With preseason American Athletic Conference player of the year Jarron Cumberland nursing a hip injury coming into Saturday’s game, the task became more daunting for UC.
Cumberland went scoreless until his layup with 5:08 remaining in the first half. He finished with 11 points but went 1-for-8 from three-point range and 4-for-14 overall. He committed four turnovers and had a couple bad misses from long range.
“He gutted it out,” said Brannen. “I can’t speak for another man’s pain. I know he was hurting. If he wants to be out there, we’re going to ride him. He’s an elite defender, but I don’t think he was able to defend at the level he’s accustomed. We put him on Naji (Marshall) midway through the first half. Normally that would suffice. It didn’t.”
It had been a rough season for Cumberland, who has struggled to adapt to Brannen’s coaching style. He was benched one game after missing time in the preseason with an ankle injury. Cumberland scored 19 points in last year’s Shootout, but without him at full strength on Saturday, the Bearcats had nobody to lean on, unlike Xavier with Marshall.
“Marshall really took over the game,” said Brannen. “The only thing I was disappointed with … was our defensive intensity and focus on guarding the basketball. We’ve had that issue in the second half of games for most of the early season. We fought there until the end, but at the end of the day, we have to play at a higher level. Tip your hat to Naji and the performance he had”.
It was Brannen’s first experience in the Shootout after spending four years as head coach at Northern Kentucky University. He coached at Cintas Center once during the regular season while at NKU. But nothing could prepare him for what he was facing on Saturday afternoon.
In contrast to past years, Saturday’s game mostly went off without incident, aside from some pushing and shoving that resulted in a double technical on Xavier’s Tyrique Jones and UC’s Keith Williams with 13.8 seconds left.
Jones had 10 points and nine rebounds after a slow start. Williams led UC with 15 points.
But the series has had its share of drama in recent years: the no-handshake between Bearcats coach Bob Huggins and Xavier coach Pete Gillen in 1994, the ugly brawl in 2011, and two years ago, the verbal exchange between UC coach Mick Cronin and XU guard J.P. Macura.
“This is the best rivalry in all of college basketball,” said Steele, in his second season as head coach after serving 10 years as an assistant. “I’ve been a part of 11 of these. You remember every moment of every single game.”
The Musketeers have dominated the series at Cintas Center, winning eight straight games. The last loss against the Bearcats at Cintas was a 75-55 defeat on Dec. 14, 2001 under head coach Thad Matta.
The Bearcats still lead the all-time series 51-36. After beating UC only twice from 1956 to 1978, the Musketeers have won 24 of the matchups.
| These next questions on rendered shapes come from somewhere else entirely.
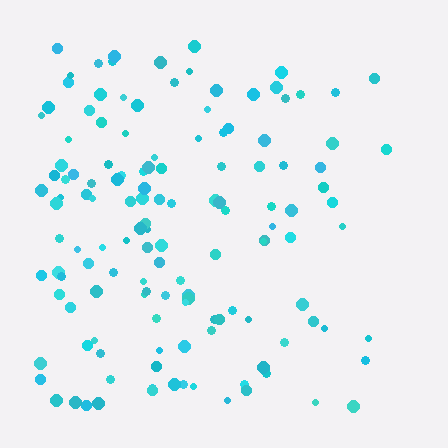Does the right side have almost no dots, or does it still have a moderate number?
Still a moderate number, just noticeably fewer than the left.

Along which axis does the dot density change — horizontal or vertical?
Horizontal.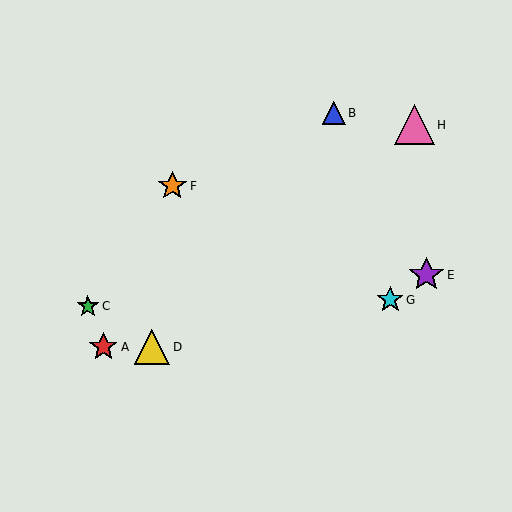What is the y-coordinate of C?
Object C is at y≈306.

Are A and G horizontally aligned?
No, A is at y≈347 and G is at y≈300.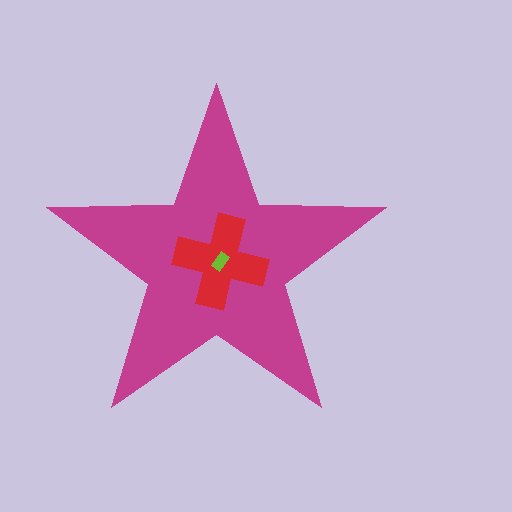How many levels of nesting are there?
3.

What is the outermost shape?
The magenta star.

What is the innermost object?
The lime rectangle.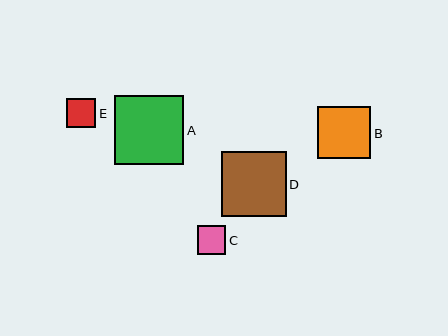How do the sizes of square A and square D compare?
Square A and square D are approximately the same size.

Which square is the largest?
Square A is the largest with a size of approximately 69 pixels.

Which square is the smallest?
Square E is the smallest with a size of approximately 29 pixels.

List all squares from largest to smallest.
From largest to smallest: A, D, B, C, E.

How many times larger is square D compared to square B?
Square D is approximately 1.2 times the size of square B.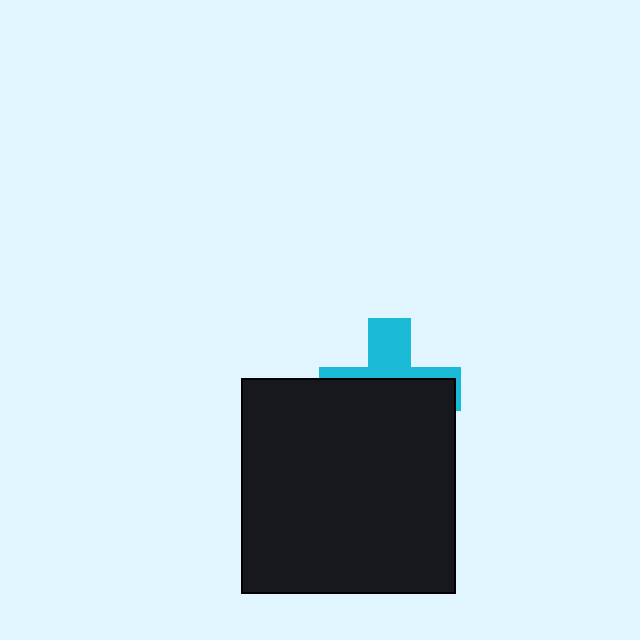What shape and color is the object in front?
The object in front is a black square.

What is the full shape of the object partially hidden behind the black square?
The partially hidden object is a cyan cross.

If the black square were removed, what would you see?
You would see the complete cyan cross.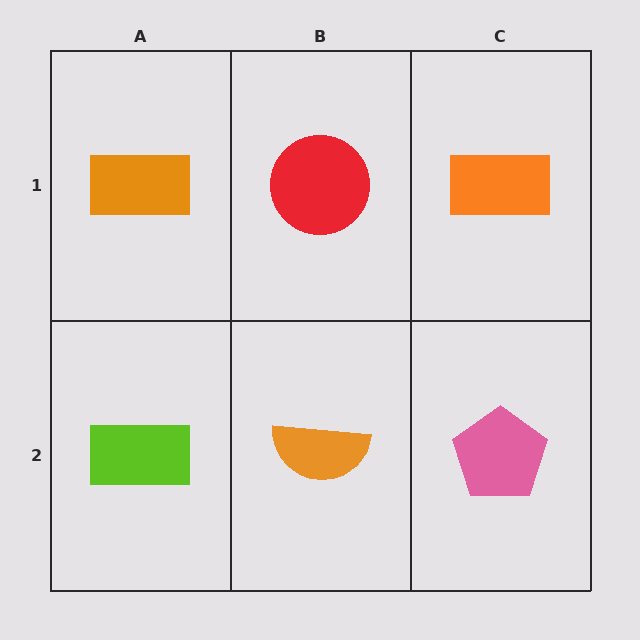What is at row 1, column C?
An orange rectangle.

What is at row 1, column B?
A red circle.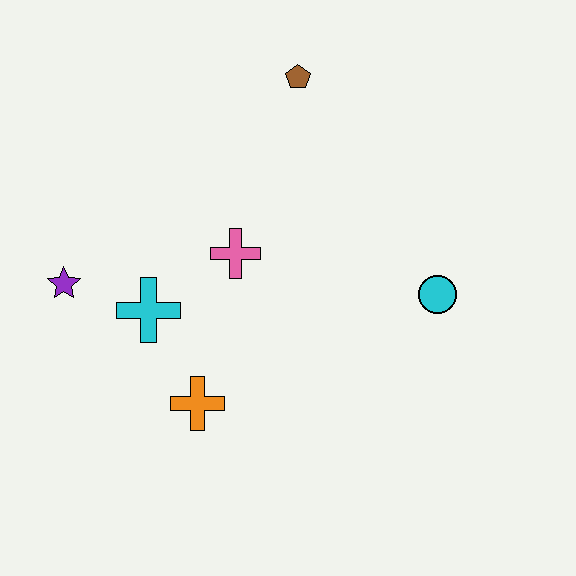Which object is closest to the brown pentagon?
The pink cross is closest to the brown pentagon.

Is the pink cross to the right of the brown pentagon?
No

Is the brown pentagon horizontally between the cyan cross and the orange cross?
No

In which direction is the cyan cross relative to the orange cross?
The cyan cross is above the orange cross.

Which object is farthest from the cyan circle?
The purple star is farthest from the cyan circle.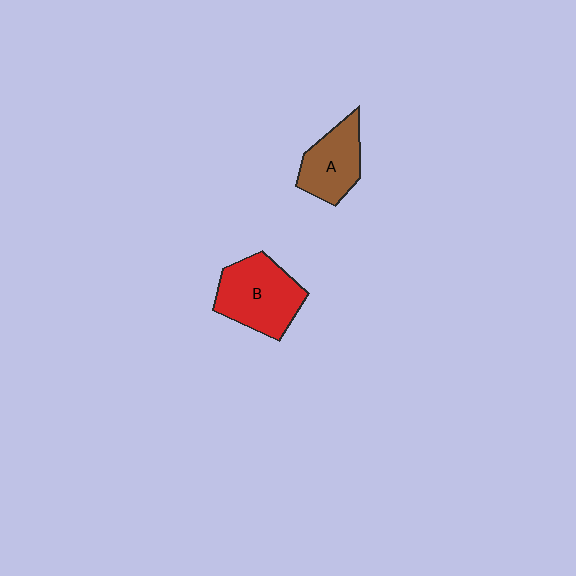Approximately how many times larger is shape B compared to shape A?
Approximately 1.4 times.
UC won last year’s meeting 62-47 at the newly-renovated Fifth Third Arena. But it had been a different story in Cintas Center most years.
“The atmosphere played a factor in the game,” said UC center Chris Vogt. “It made it hard on us to get our offense going. We’ve got to get used to playing in environments like this.”
Saturday’s game, as with most Shootouts, was not for the meek.
The teams were a combined 2-for-11 shooting in the first four-plus minutes. There were a combined three turnovers and four fouls.
Bryce Moore’s three-pointer gave Xavier its largest lead, 32-24, late in the first half. The Musketeers led by three points at halftime but went on a 19-6 run after halftime.
Marshall’s long three-pointer put the Musketeers ahead 45-35 with 14:45 left. In last year’s loss at Fifth Third Arena, he scored only eight points.
“Last year, I played pretty bad,” Marshall said. “You just have to work hard and bounce back. But it’s really not that much about me, it’s about the team. It was an unbelievable atmosphere. I’m just glad we came out with the win.”
Xavier led by as many as 16 points in the second half on Saturday. A 7-0 run by the Bearcats cut their deficit to 51-42 with nine minutes left, but they could not sustain the run.
“They came out in the second half and punched us in the mouth,” said Bearcats guard Jaevin Cumberland, who scored 14 points. “We never recovered.”